La sociedad civil, en este contexto, no puede ofrecer guías simples que sirvan de orientación a la infancia. La familia como institución viene sufriendo cambios radicales en su estructura, los niños se ven obligados a trabajar para contribuir económicamente con ella y, en general, se encuentran demasiado expuestos a la delincuencia y al crimen.

Acciones coordinadas

Existe una relación directa entre el incremento de la violencia y el desarrollo económico. Según datos del Banco Interamericano de Desarrollo (BID), la violencia le cuesta a América Latina el 12% de las riquezas que produce cada año. Obviamente, esto obstaculiza las posibilidades de desarrollo y acentúa los factores que desencadenan esa misma violencia. Es un ciclo de empobrecimiento, pérdida de posibilidades y más violencia.

Atendiendo esta relación entre violencia, armas y crecimiento económico, se viene realizando algunos intentos para abordar el problema y cómo afectan los derechos de los niños, niñas y adolescentes.

Podemos mencionar el apoyo brindado a toda América Latina por parte de Save the Children Suecia en el tema de la violencia armada y la infancia, el Programa Sociedad sin Violencia (iniciativa del Programa de las Naciones Unidas para el Desarrollo) en El Salvador, la política de desarme impulsada por el gobierno de Guatemala, el programa Children and Youth in Organizad Armed Violence de la ONG Viva Rio, entre otros.

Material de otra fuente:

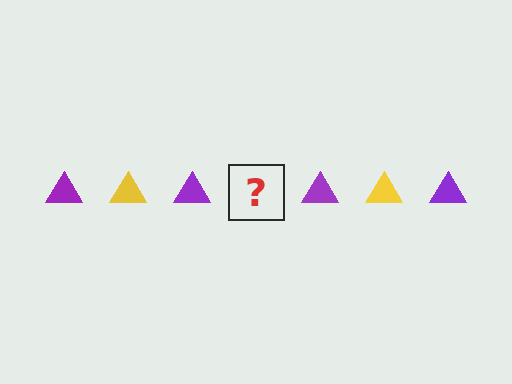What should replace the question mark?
The question mark should be replaced with a yellow triangle.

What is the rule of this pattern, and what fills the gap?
The rule is that the pattern cycles through purple, yellow triangles. The gap should be filled with a yellow triangle.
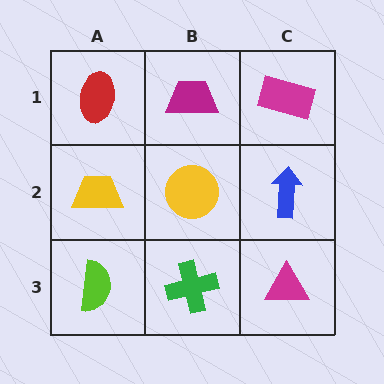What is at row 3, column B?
A green cross.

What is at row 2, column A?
A yellow trapezoid.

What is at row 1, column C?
A magenta rectangle.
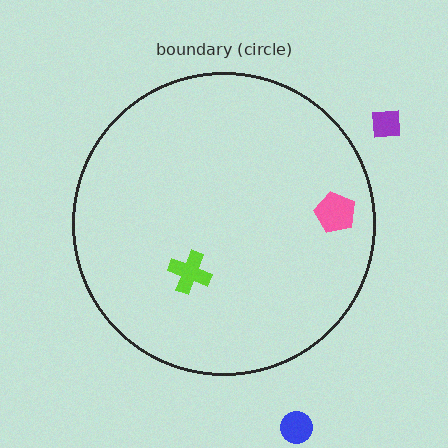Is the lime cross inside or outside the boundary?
Inside.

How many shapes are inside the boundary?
2 inside, 2 outside.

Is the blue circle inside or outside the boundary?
Outside.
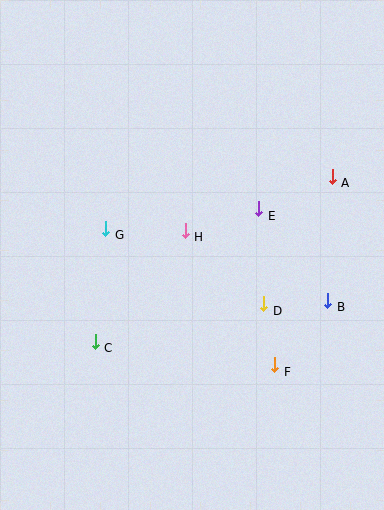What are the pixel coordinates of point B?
Point B is at (328, 307).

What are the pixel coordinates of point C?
Point C is at (95, 348).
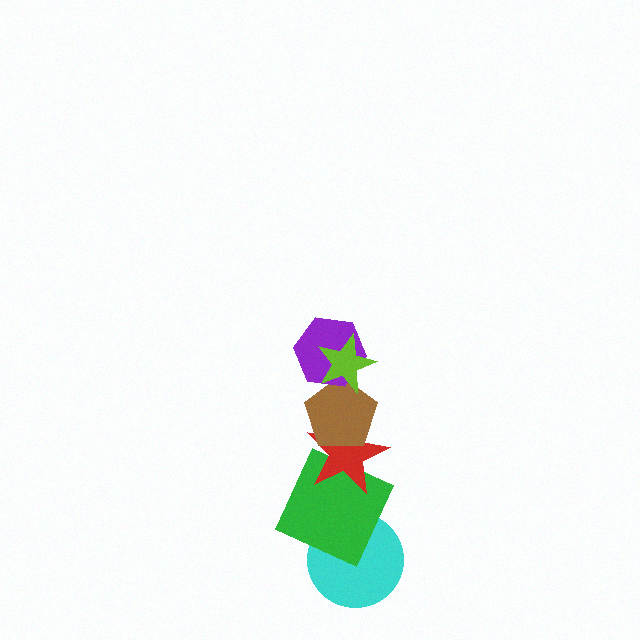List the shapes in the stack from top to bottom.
From top to bottom: the lime star, the purple hexagon, the brown pentagon, the red star, the green square, the cyan circle.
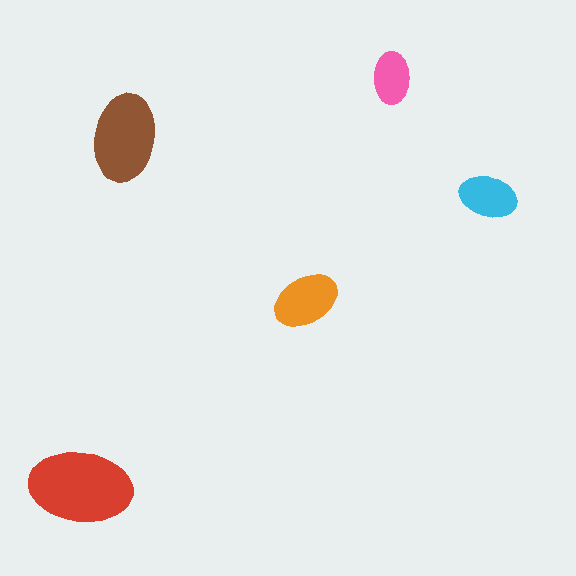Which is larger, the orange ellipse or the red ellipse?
The red one.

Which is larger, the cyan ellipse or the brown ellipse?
The brown one.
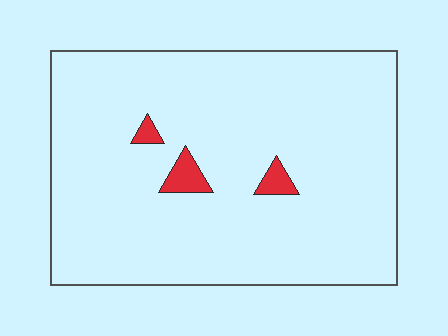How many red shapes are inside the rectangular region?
3.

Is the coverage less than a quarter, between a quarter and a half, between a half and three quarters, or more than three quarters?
Less than a quarter.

Analizando las iniciativas

Debemos señalar que en todos los proyectos destinados a resolver la problemática de la violencia y su incidencia en niños, niñas y adolescentes, hay una serie de puntos en común.
En primer lugar, se cuenta con la intervención local de los gobiernos; es decir, con un acercamiento a las comunidades que permite evaluar, diseñar y desarrollar las políticas.
También es ponderable la alianza entre gobiernos, sociedad civil y organizaciones internacionales. Los primeros buscan soluciones, mas la gestión asociada o interacción con la sociedad civil y la cooperación técnica y económica de organizaciones internacionales genera un espacio óptimo de trabajo.

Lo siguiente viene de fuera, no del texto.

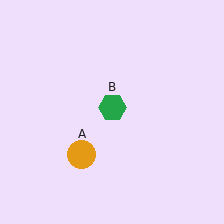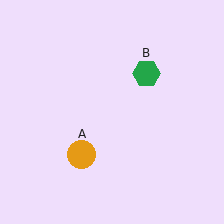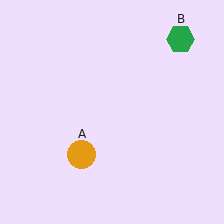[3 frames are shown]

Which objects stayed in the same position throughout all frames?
Orange circle (object A) remained stationary.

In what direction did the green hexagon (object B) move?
The green hexagon (object B) moved up and to the right.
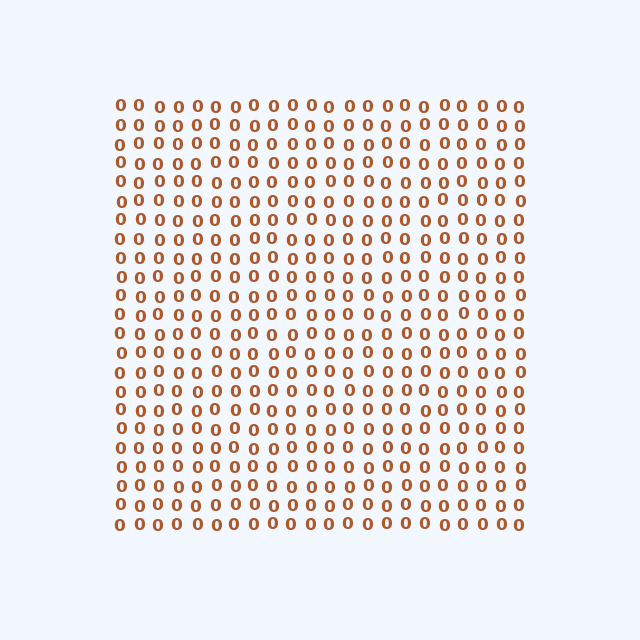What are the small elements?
The small elements are digit 0's.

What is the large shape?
The large shape is a square.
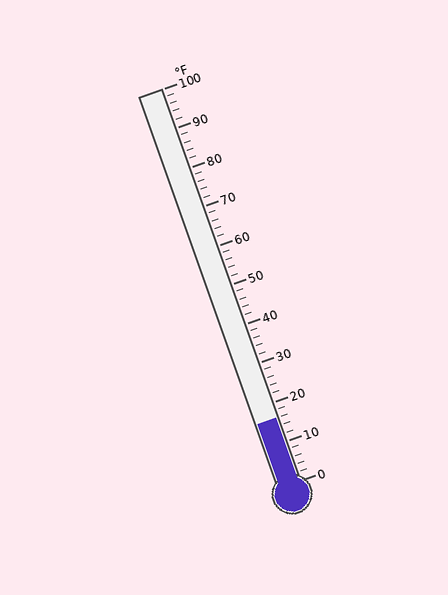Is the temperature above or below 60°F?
The temperature is below 60°F.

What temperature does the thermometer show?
The thermometer shows approximately 16°F.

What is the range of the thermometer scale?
The thermometer scale ranges from 0°F to 100°F.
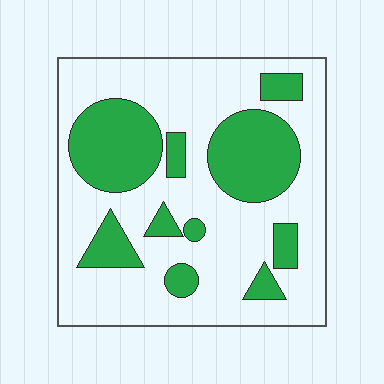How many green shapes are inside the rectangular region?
10.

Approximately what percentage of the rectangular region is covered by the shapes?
Approximately 30%.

El desarrollo en estos proyectos incluye también la participación activa de niños, niñas y adolescentes, atendiendo a uno de sus principales derechos (el de participación) y recogiendo sus experiencias y sugerencias tanto en el diseño como en la implementación de estrategias.

También se evidencia la necesidad de analizar el fenómeno de la violencia armada desde la perspectiva de las víctimas y del impacto en el desarrollo, debido a que se trata de una circunstancia relativamente novedosa.

Probables líneas de trabajo

Se sabe que por su misma naturaleza, la problemática de la violencia en la región no podrá ser solucionada en el corto plazo. Pero sí deben tomarse medidas inmediatas para evitar que la misma continúe afectando a la infancia.

Al respecto, podemos citar algunas de las iniciativas más importantes. A partir de talleres propuestos por el Swedish Fellowship of Reconciliation (SweFor) y con el apoyo de Save the Children Suecia, se ha implementado una serie de redes temáticas nacionales, como la Red Argentina de Desarme y la Red Colombiana por una Sociedad sin Violencia. Se sabe que este tipo de redes pueden desarrollarse también en el Perú, Ecuador, Paraguay y posiblemente Uruguay.

Save the Children Suecia también coopera con las iniciativas de otras instituciones, sobre todo en el área de difusión de estrategias destinadas a sensibilizar a la sociedad en relación con la violencia armada y su impacto sobre el grupo más damnificado: niños, niñas y adolescentes.